La fórmula sería la de la concesión sin peaje explícito para el usuario de este tramo del Eix del Llobregat
El calendario marcado es el siguiente: en junio se presentará un anteproyecto constructivo y de explotación y hacia finales de año se pudría licitar el proyecto con el fin de adjudicar las obras e iniciar obras en otoño del 2027. Sílvia Paneque cifró la inversión necesaria entre 470 y los 500 millones de euros, una primera estimación que incluye el mantenimiento de los próximos 30 años, que es el periodo de la concesión.
“La C-16 exige inversiones para acondicionar y aportar beneficios en el territorio. La movilidad de los pueblos, la competitividad económica y la seguridad son argumentos lo bastante sólidos para cumplir con el Berguedà”, argumentó Paneque.
La C-16 entre Berga y Bagà es un eje vertebrador del Berguedà y la vía principal de conexión de Barcelona y la Catalunya Central con el túnel del Cadí y la Cerdanya. En este tramo, de unos 21 km, se registran volúmenes importantes de tráfico, sobre todo en invierno, que pueden triplicar el tiempo de trayecto. Las puntas se producen los viernes, en sentido norte, y los domingos, en sentido sur. En la mayor parte de este tramo, la vía tiene solo un carril por sentido.
El Govern ya tiene aprobado el proyecto de trazado de esta actuación mediante el ensanchamiento de la carretera y la implantación de un sistema de carril adicional reversible con barrera móvil. Es en este contexto que Abertis ha presentado a la Generalitat una iniciativa privada, acompañada de los estudios, para una concesión de obra del tramo Berga–Bagà, consistente en su diseño, construcción, financiación, mantenimiento y explotación.
El mecanismo propuesto corresponde a una concesión sin peaje directo para el usuario, basada en pagos por disponibilidad por parte de la Administración en función de varios indicadores.
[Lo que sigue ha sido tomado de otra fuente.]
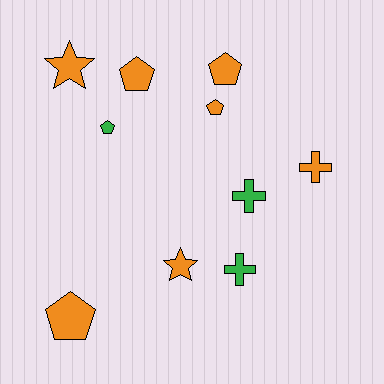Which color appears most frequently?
Orange, with 7 objects.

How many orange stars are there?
There are 2 orange stars.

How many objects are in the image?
There are 10 objects.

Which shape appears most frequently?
Pentagon, with 5 objects.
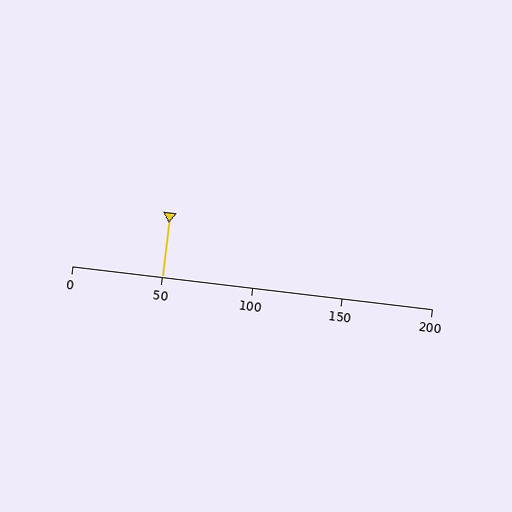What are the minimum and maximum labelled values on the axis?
The axis runs from 0 to 200.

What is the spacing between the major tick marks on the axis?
The major ticks are spaced 50 apart.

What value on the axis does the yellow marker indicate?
The marker indicates approximately 50.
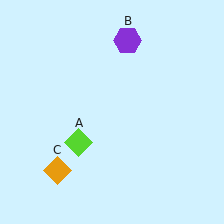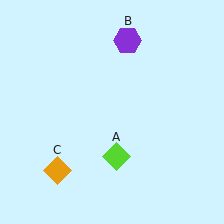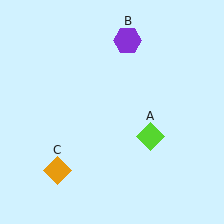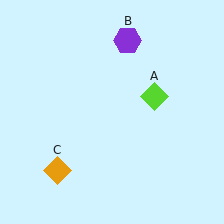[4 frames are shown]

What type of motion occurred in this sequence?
The lime diamond (object A) rotated counterclockwise around the center of the scene.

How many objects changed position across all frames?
1 object changed position: lime diamond (object A).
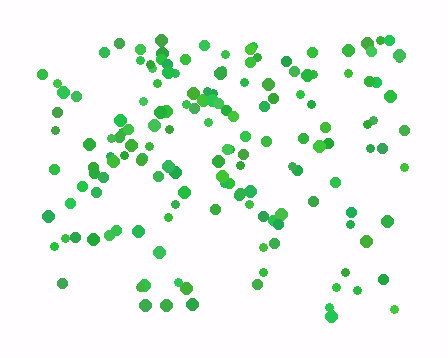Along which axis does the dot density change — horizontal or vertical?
Vertical.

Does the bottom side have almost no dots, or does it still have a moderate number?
Still a moderate number, just noticeably fewer than the top.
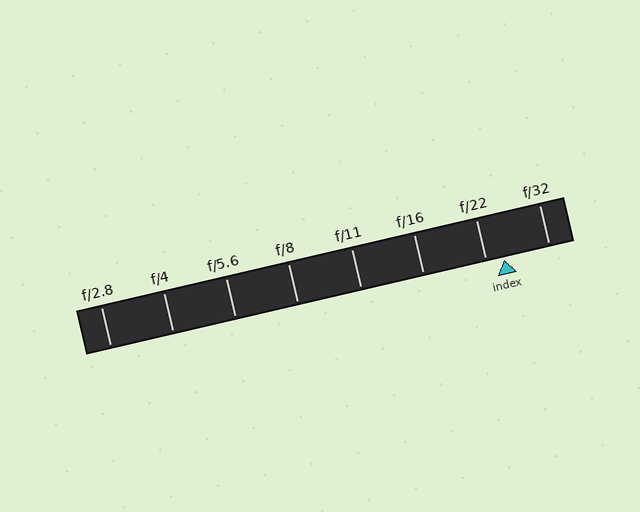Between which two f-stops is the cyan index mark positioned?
The index mark is between f/22 and f/32.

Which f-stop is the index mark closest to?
The index mark is closest to f/22.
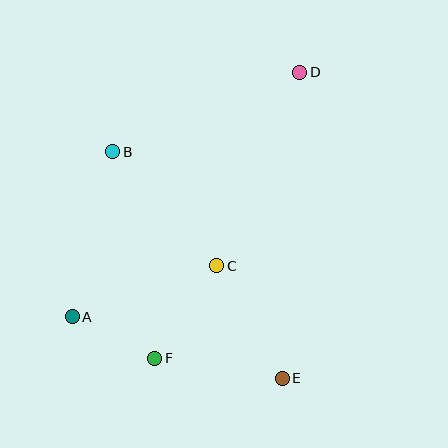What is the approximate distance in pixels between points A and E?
The distance between A and E is approximately 219 pixels.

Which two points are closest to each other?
Points A and F are closest to each other.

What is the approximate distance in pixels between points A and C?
The distance between A and C is approximately 153 pixels.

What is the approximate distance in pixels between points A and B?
The distance between A and B is approximately 170 pixels.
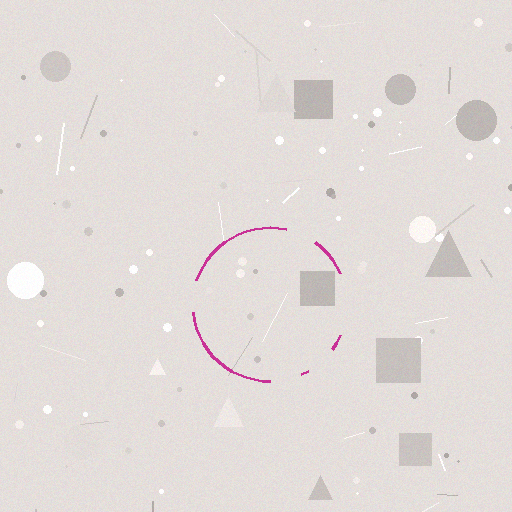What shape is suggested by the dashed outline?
The dashed outline suggests a circle.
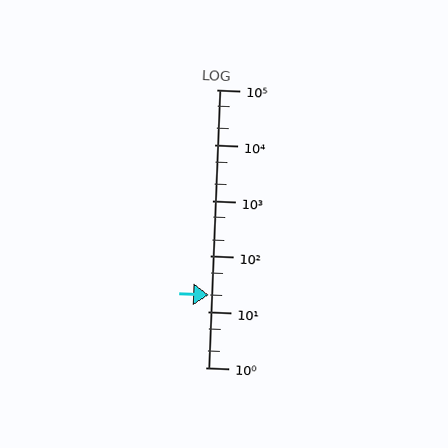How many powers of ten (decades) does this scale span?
The scale spans 5 decades, from 1 to 100000.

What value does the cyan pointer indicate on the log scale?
The pointer indicates approximately 20.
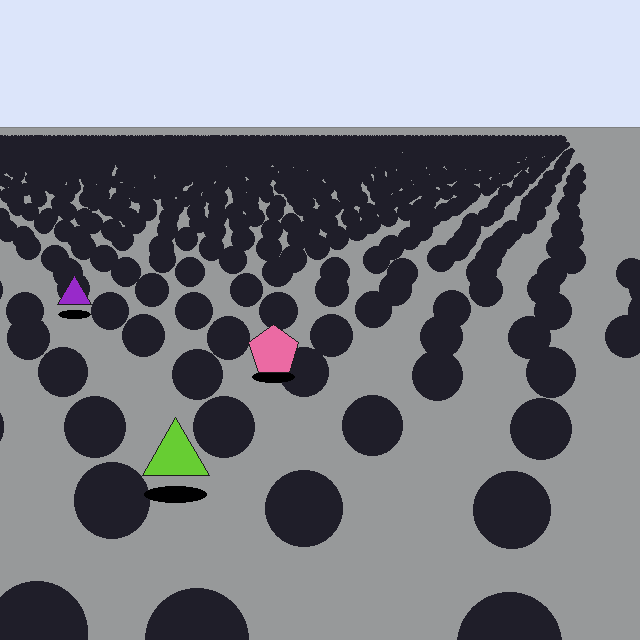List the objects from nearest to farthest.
From nearest to farthest: the lime triangle, the pink pentagon, the purple triangle.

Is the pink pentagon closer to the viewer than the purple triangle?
Yes. The pink pentagon is closer — you can tell from the texture gradient: the ground texture is coarser near it.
Territori anunció recientemente que está explorando fórmulas de colaboración público-privada para desarrollar actuaciones en infraestructuras de movilidad. De momento tiene abiertas tres consultas previas al mercado de cara a la implantación de una pink de electrolineras de carga ultrarrápida en vías de titularidad de la Generalitat, la ejecución de obras para transformar carreteras convencionales en vías 2+1 y la construcción y mantenimiento de nueve estaciones del tramo central de la L9 de metro.